This past Monday I presented a talk to the Advanced Seminar Program at the Chicago-based Zygon Center for Religion and Science and editorial home of the journal Zygon: Journal of Science & Religion. My host was Zygon’s editor Phil Hefner. The theme of this year’s seminar was The ‘Hard Problem’ – Consciousness, Experience, and Mind - my talk dealt with “Philosophical Responses to the ‘Hard Problem’” (a very modest PowerPoint slide show can be downloaded here). The  multidisciplinary audience (from various branches of medicine, other natural sciences, computer science, mathematics, psychology, philosophy, theology, and the arts) was comprised of faculty and students from the umpteen colleges and universities in Chicago. This audience proved to be as attentive, open, congenial and highly thoughtful a group as one could wish for.  The format was terrific – an informal chat with attendees over a dinner followed by 90 minutes of my talking in the seminar room, a break, and then discussion open to the floor that lasted until past 10 p.m. The discussion then continued in a local bar lubricated by good company and several pitches of good beer. A couple of hours later I had to head out to O’Hare and went directly to work in Boston – all in all a wonderful experience despite the fatigue that finally caught up with me.
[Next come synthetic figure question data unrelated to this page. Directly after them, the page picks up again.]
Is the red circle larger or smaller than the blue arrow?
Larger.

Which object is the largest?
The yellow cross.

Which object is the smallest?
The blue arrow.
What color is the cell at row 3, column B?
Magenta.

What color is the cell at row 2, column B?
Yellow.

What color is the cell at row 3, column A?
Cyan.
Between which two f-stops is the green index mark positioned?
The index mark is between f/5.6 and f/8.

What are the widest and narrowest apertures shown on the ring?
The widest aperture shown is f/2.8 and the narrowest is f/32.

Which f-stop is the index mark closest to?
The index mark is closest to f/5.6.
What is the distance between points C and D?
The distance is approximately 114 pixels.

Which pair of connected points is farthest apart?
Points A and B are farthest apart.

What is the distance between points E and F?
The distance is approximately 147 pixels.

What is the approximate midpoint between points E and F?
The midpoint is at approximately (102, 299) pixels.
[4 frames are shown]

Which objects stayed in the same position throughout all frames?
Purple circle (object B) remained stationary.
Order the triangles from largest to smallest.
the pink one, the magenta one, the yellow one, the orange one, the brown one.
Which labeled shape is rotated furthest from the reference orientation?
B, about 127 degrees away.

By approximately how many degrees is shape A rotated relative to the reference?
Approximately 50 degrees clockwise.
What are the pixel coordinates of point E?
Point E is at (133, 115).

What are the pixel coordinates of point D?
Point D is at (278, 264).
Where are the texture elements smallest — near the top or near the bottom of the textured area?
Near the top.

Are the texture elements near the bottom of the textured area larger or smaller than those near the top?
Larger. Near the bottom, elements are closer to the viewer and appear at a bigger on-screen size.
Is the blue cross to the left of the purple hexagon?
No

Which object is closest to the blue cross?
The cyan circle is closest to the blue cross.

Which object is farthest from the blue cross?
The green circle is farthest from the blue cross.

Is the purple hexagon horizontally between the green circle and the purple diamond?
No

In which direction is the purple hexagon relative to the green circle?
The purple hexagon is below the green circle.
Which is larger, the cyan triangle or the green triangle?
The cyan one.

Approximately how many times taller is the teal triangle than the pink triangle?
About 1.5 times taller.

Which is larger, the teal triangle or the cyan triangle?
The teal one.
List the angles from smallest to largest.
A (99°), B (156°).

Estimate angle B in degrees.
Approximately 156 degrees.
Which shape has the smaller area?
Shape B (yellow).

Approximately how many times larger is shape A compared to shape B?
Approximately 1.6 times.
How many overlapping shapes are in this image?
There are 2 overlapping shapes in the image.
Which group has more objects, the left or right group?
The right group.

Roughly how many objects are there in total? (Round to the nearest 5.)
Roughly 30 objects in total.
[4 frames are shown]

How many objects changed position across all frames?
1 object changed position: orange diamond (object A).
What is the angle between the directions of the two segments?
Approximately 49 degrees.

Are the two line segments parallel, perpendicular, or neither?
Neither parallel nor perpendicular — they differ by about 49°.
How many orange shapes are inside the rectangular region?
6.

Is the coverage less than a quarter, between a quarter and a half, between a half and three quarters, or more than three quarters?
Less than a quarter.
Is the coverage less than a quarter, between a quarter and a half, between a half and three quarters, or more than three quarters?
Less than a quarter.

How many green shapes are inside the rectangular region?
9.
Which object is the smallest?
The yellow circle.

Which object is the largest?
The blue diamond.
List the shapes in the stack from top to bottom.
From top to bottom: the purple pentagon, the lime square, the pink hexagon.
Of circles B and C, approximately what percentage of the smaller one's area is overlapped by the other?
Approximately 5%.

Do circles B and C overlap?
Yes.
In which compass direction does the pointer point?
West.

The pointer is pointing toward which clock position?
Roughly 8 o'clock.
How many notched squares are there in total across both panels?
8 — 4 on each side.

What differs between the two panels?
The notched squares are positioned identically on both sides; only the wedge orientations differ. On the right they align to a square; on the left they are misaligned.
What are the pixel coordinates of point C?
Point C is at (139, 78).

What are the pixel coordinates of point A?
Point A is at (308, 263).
Prior to my talk I had the privilege of having a lunchtime meeting at Northwestern with Gayle Woloschak. Over lunch Gayle gave Phil Hefner and I a layman’s overview of what nanotechnology is, it’s successes, it’s limitations and the resistance such research faces within the public domain.

I want to thank Phil Hefner for his amazing hospitality as well as the Zygon Center staff for their hospitality and attention to detail in making my stay so comfortable.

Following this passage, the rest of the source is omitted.